Optimization and validation of the medium for the γ-PGA and 2,3-BD co-production
The maximum γ-PGA and 2,3-BD yields were predicted at different concentrations for each variable. L-glutamic acid at a middle level was best for the γ-PGA production whereas it decreased the 2,3-BD concentration. Fortunately, the sucrose concentration at 100.46‒120 g/L and ammonium citrate concentration at 21.14‒24.51 g/L were within the optimum response regions of the γ-PGA and 2,3-BD yield. The optimum medium composition was calculated by a numerical iteration procedure using the Design Expert 8.0.6 software. The optimum conditions for the maximum γ-PGA and 2,3-BD co-production was found to be 119.83 g/L sucrose, 48.85 g/L L-glutamic acid, 21.08 g/L ammonium citrate, and 3.21 g/L MgSO4·7H2O. In this condition, the γ-PGA and 2,3-BD yield predicted by design expert 8.0.6 software were 27.52 and 56.78 g/L, respectively. At the optimum level, the highest yields of γ-PGA and 2,3-BD were 27.79 ± 0.87 and 57.05 ± 1.28 g/L (Fig. 5), which were close to the predicted values.

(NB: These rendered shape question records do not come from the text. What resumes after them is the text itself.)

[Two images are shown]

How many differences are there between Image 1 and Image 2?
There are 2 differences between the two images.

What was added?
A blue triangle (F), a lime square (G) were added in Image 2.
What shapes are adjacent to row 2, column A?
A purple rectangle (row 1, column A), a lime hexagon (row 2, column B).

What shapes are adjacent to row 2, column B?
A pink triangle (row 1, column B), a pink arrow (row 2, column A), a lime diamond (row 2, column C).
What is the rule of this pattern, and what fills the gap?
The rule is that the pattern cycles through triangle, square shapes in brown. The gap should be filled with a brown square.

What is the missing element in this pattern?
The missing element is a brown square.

This design successfully utilizes the metabolic pathways and fermentation conditions of γ-PGA and 2,3-BD. Sucrose was rapidly hydrolyzed to glucose and fructose before 12 h due to the sucrose-utilization systems [1]. Furthermore, the fructose metabolism rate was higher than that of glucose. All of the sugars were exhausted at 84 h, and 57.05 ± 1.28 g/L 2,3-BD was obtained with a productivity of 0.68 g/L/h, and the conversion rate of sucrose to 2, 3-butanediol was 0.475 g 2,3−BD/g sucrose (Fig. 5a). As shown in Fig. 5b, the maximum γ-PGA concentration reached 27.79 ± 0.87 g/L at 24 h of fermentation, and then showed a slow decline, suggesting the γ-PGA depolymerase was activated [43] and “out-of-phase” operating conditions occurred [24]. Additionally, the productivity of γ-PGA was 1.16 g/L/h, which was higher than in some other studies in similar conditions. Furthermore, fed batch operation could be used to achieve a high γ-PGA and 2,3-BD production.

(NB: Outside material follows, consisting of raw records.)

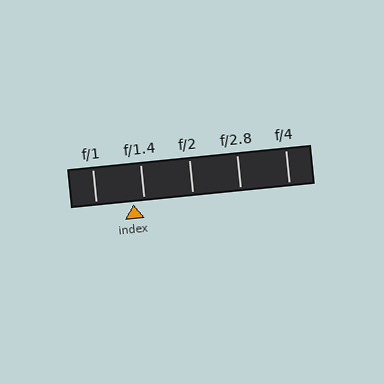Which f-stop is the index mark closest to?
The index mark is closest to f/1.4.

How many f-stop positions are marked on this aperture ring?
There are 5 f-stop positions marked.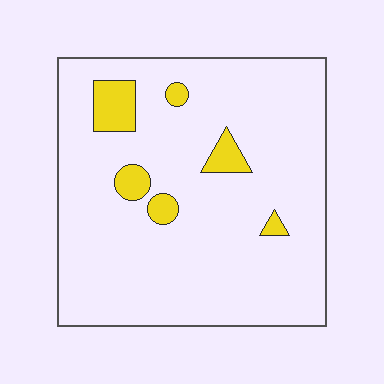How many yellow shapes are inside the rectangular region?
6.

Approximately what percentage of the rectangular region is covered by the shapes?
Approximately 10%.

This research not only provides a new strategy to obtain γ-PGA and 2,3-BD simultaneously but also demonstrates the potential for industrial scale. The design utilizes the properties of the products, reduces the production cost and simplifies the steps of industrial separation and purification. At present, the γ-PGA and 2,3-BD are processed mainly according to the properties between the two compounds. Firstly, trichloroacetic acid (TCA) solution is added to the fermentation broth to separate the cells and proteins by centrifugal; second, γ-PGA is obtained through alcohol precipitation and drying and then, the alcohol and 2,3-BD mixture are obtained by aqueous two-phase extraction. The mixture could be used as a fuel or by distillation separation.